O presidente dos Estados Unidos, Barack Obama, pediu um estudo à comissão de bioética da Casa Branca nesta quinta-feira sobre as implicações da criação da primeira célula sintética.

As conclusões deverão ser entregues a Obama nos próximos seis meses. O presidente afirmou que a criação da célula artificial levantada “verdadeiras preocupações”, porém não especificou quais são elas, segundo informações do jornal norte-americano “The New York Times”.

Nesta quinta-feira, cientistas anunciaram a criação da primeira célula controlada por um genoma sintético.

Os especialistas do J. Craig Venter Institute, com sede nos Estados de Maryland e Califórnia, dizem esperar que a técnica possa criar bactérias programadas para resolver problemas ambientais e energéticos, entre outros fins.

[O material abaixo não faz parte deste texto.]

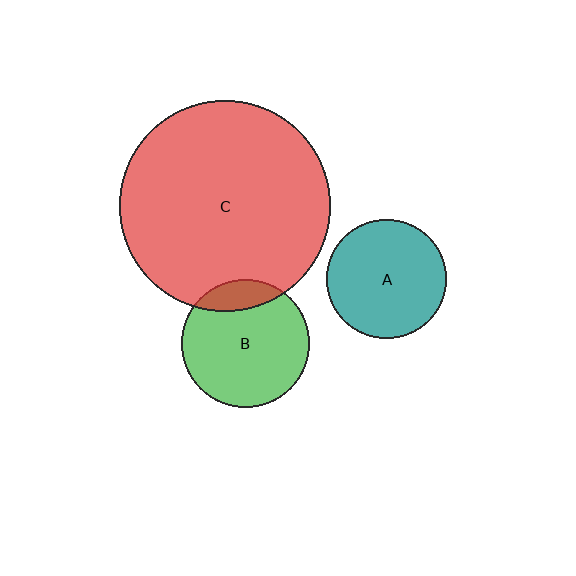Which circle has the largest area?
Circle C (red).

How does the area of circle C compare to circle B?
Approximately 2.7 times.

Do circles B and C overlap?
Yes.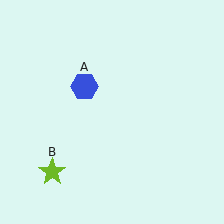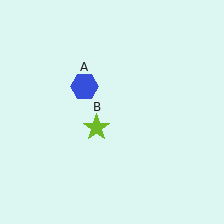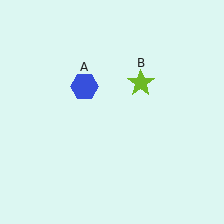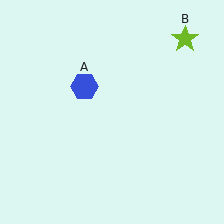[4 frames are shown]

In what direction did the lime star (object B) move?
The lime star (object B) moved up and to the right.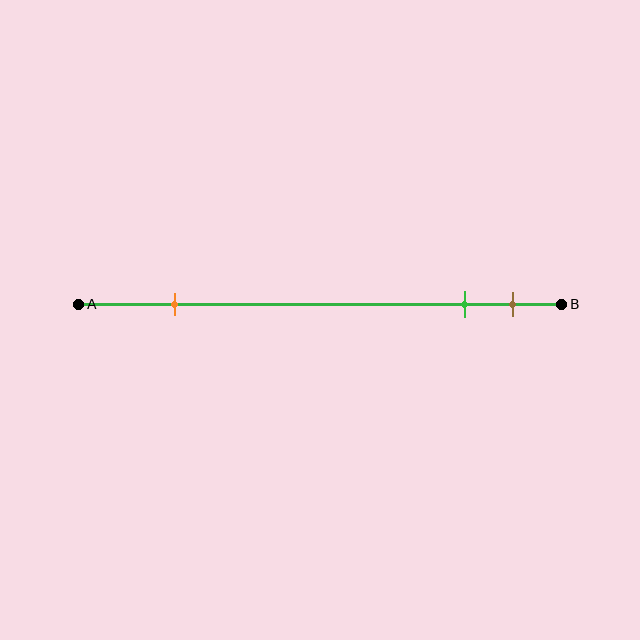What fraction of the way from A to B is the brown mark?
The brown mark is approximately 90% (0.9) of the way from A to B.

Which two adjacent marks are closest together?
The green and brown marks are the closest adjacent pair.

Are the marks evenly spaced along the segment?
No, the marks are not evenly spaced.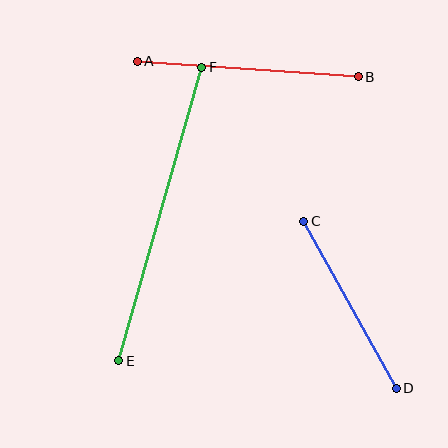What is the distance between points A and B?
The distance is approximately 222 pixels.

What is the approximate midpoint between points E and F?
The midpoint is at approximately (160, 214) pixels.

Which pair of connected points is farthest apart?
Points E and F are farthest apart.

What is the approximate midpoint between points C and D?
The midpoint is at approximately (350, 305) pixels.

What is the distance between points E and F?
The distance is approximately 305 pixels.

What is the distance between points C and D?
The distance is approximately 191 pixels.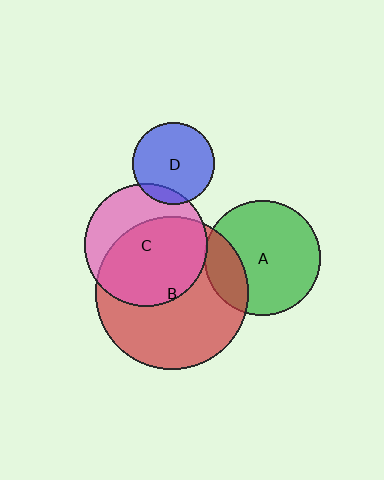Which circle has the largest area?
Circle B (red).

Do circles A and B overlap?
Yes.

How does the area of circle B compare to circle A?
Approximately 1.7 times.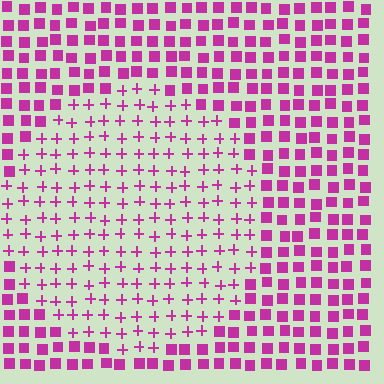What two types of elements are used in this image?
The image uses plus signs inside the circle region and squares outside it.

Quando a questão é criar vidas microscópicas — o que religios@s chamam de “brincar de deus” — ou manipular células embrionárias humanas, que sequer têm senciência formada, vem a gritaria daquelæs que pedem considerações éticas. Mas para torturar animais não-humanos em laboratórios, infligindo-se as mais pesadas violências biológicas — causar câncer, eletrocutar, envenenar, drogar, fraturar ossos, fazer nascerem indivíduos já condenados a doenças, assassinar etc. –, o silêncio é ensurdecedor. Isso quando não se levantam os Frankensteins defendendo essas atrocidades, dizendo a mentira de que a vivissecção é indispensável e praticamente insubstituível.